Peter yelling in train tunnels with all the kids

Hill country, Sri Lanka

Surprise upgrade, 1A

Top of Adam’s Peak

Top of Adam’s Peak — Beautiful!

Pilgrimage up to Adam’s Peak
“It’s a pilgrimage, not a joyride.” Ven. Dharmapala Seelananda, trustee of Sri Pada Mountain (The Sacred Footprint of Sri Lanka)
Ella
Ella was a nice town, very easy and convenient, set up particularly for tourists. We found a cheap place with a good view of Ella Rock and made our way to dinner and foot massages. The foot massages turned into full leg massages, and it was much needed as my soreness had set in. It felt so good, and I never felt like it hurt, but the next day I had some bruises on my legs.

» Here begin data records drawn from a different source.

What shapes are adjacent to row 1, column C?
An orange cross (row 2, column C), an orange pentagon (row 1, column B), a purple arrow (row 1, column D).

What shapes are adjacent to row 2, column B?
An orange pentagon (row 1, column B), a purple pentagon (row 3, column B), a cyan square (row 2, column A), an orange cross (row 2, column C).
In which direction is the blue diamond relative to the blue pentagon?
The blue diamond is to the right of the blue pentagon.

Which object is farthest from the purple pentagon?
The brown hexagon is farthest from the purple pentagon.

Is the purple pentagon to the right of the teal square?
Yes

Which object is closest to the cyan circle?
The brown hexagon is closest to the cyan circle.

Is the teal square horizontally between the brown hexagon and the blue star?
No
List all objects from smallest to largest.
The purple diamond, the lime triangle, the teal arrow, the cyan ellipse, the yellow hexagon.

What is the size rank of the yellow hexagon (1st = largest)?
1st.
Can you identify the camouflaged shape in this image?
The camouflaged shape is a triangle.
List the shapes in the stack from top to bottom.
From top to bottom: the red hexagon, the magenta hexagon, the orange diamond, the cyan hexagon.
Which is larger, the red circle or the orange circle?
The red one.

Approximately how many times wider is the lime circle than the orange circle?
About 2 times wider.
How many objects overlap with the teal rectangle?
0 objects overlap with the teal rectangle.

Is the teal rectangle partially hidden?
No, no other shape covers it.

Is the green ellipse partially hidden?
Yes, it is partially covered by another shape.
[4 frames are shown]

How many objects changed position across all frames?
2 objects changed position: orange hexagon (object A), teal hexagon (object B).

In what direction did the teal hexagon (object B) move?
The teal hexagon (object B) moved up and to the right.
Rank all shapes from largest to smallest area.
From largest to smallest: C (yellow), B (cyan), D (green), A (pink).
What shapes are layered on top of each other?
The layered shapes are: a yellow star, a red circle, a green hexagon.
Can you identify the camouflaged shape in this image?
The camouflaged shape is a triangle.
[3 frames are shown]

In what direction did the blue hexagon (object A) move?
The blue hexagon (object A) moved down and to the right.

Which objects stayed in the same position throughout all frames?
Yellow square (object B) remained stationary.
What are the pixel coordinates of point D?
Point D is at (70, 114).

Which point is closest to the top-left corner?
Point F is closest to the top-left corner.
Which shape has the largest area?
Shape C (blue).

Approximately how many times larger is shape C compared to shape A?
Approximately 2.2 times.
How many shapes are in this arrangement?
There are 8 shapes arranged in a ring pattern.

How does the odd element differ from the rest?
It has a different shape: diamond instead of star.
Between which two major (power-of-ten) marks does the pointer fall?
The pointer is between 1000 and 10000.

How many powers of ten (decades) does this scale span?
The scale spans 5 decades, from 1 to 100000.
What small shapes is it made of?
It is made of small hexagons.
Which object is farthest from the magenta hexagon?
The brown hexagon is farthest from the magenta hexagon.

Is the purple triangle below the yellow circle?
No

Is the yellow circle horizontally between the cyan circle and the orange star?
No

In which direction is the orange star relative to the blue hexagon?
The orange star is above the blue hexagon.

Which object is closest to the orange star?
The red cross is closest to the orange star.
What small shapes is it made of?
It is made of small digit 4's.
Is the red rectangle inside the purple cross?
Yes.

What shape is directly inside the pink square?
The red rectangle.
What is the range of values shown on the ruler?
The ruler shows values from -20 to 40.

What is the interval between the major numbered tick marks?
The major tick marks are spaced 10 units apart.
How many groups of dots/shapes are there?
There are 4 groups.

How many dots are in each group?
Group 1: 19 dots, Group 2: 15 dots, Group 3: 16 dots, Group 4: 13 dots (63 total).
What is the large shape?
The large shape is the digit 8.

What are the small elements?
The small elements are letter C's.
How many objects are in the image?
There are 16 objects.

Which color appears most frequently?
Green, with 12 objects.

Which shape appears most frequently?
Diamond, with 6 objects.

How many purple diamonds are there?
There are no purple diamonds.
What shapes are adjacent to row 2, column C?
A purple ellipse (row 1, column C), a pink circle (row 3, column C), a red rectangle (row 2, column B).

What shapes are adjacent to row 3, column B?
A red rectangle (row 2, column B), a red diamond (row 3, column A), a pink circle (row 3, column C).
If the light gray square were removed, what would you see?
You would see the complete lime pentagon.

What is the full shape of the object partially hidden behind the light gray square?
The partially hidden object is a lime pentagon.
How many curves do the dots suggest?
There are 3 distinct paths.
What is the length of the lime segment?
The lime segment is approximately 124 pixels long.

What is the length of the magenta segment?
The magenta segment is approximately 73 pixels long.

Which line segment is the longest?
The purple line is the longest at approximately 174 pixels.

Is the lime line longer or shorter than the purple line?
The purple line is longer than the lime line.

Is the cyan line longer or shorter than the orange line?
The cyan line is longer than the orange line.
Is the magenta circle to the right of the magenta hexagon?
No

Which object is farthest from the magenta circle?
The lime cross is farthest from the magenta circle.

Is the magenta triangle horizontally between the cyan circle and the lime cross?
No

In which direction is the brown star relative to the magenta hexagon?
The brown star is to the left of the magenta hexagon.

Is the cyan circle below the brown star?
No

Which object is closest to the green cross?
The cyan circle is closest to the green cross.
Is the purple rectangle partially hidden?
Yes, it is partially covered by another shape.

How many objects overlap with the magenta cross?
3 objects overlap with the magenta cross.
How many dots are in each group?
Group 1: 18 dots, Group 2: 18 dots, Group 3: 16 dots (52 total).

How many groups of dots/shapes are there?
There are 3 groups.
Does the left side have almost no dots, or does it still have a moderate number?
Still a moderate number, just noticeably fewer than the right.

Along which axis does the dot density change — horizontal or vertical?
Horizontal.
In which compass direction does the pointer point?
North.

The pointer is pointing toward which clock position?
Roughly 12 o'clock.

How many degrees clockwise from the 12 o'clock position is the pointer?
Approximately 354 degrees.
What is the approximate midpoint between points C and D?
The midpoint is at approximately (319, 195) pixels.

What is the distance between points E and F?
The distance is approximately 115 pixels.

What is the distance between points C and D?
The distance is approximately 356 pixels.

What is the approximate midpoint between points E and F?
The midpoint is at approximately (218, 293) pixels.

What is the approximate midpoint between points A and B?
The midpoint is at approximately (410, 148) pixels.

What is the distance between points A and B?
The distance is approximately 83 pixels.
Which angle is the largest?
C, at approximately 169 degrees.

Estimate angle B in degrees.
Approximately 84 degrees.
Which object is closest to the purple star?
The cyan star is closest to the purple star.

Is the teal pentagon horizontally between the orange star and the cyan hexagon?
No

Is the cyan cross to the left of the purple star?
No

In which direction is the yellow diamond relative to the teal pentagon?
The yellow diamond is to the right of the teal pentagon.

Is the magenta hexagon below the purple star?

My muscles were really sore when I woke, and unfortunately our hotel was up a lot of steps. Once I got moving though, I was ok. At breakfast we tried some Sri Lankan specialties of the hopper (bowl-shaped pancakes) and kotthu roti (chopped up roti fried). That morning, we hike Little Adam’s Peak, a pleasant journey that only took us about 1.5 hour hike from our hotel. On the way down, we enjoyed drinks at a great view spot and nice hotel (that we all wished we were actually staying in). Peter left us that afternoon to head on to his next journey, and Jenna and I enjoyed another massage, which turned into a couple’s massage. The next morning, Jenna got up at 5:00 AM to hike to the top of Ella Rock with a guide. My body couldn’t do it, so I didn’t go. That afternoon we made plans for the second half of our Sri Lankan adventure. We’ve seen so much and our journey is only half over.